I can't say that I can remember the historical moment depicted in this film. I have a distinct memory of related events earlier – like going to hear a speech from a former Allende-era cabinet minister in the building now occupied by the Public Health Department in Parc Lafontaine. That was an evening of speech in Spanish (which I didn't understand) translated into French (which I did, except that it got increasingly Spanish as the evening went on). I remember going to this with my friend Monica, whose family had fled Hungary to Chile, only to later find themselves in a situation that must have looked as free as the one they left.
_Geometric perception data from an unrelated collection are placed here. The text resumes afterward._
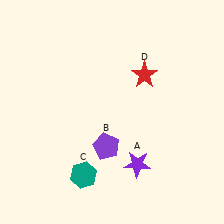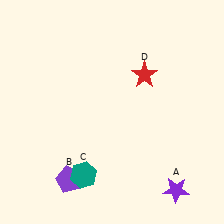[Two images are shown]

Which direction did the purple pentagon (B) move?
The purple pentagon (B) moved down and to the left.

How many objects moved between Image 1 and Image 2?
2 objects moved between the two images.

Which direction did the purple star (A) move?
The purple star (A) moved down and to the right.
So, yes, aware of Chile and Pinochet. Saw the dissenting American view in the film Missing. When I came out of that film, in the former Place du Canada cinema, we had to walk past artillery installed as statuary in the park, which I always found a bit creepy. I suppose I can be happy that I was not in Montréal during the October Crisis in 1970, when I would have seen actual troops on the streets. My life is truly sheltered. So I really had no conscious awareness of this plebiscite as it was happening, and went into this not knowing what to expect, from a historical standpoint.
Gaël Garcia Bernal played his creative advertising guy role excellently. Not particularly political, at least at the beginning, he brings his expertise in selling things to this most political of questions. And, like in countless referendum/plebiscite situations the world over, he is challenged by how to make the negative answer positive and happy. In the Chilean situation, with historical extremes of violence and repression, that would have been particularly difficult, especially with passionate people who believe in their option, but also want to use their unprecedented opportunity to set the record straight on what the Pinochet regime had done.
Our hero persists, sticking to the positive message, even as the regime tries to intimidate the "No" side, and even as the creativity of his own boss is brought into the mix on the "Yes" side. He goes from someone who is not quite apolitical (who could be in the context of a brutal dictatorship?), but certainly not politically active, to someone who sees the violence up close and threatening to his own friends and family and has no choice but to become more invested in the work he is doing. The struggle to stick to what you know about marketing must be so much more difficult when you start to get a personal understanding of the motivations of the people who want to show the ugliness of the regime.
Positivity wins every time, though. And the "No" jingle is stuck in my head, or at least the tune of it, as I am no further ahead on my Spanish than I was in the late 1970s/early 1980s. That's marketing.
The other thing the film really underlined for me was the importance of international attention (except mine, I guess, not having been aware at the time!). The regime was pushed into the plebiscite in an attempt to legitimize itself in the eyes of the world, and you won't be believed in that process unless you let the world in to watch how it unfolds. The presence of foreign observers and journalists made it much more difficult to falsify the result, as much as you might want to.
The film is shot with techniques to make the integration of actual footage from the time more seamless, so it isn't as technically pretty as we are used to these days. Some of it even looked like it was in 3D, but we didn't have the glasses, so it just had that "shift" effect.
The other shift effect that happened during our screening was that two guys in the row ahead of us, off to our left at the beginning of the film, suddenly got up and moved over to sit in front of us about halfway through. Why will be forever a mystery to me, but I might just go with the explanation of another friend of mine who wasn't there: they must have wet their pants and wanted to move to a drier seat. Their quest for dryness made it more difficult for us to stretch out our legs. "No!" to moving seats mid-film!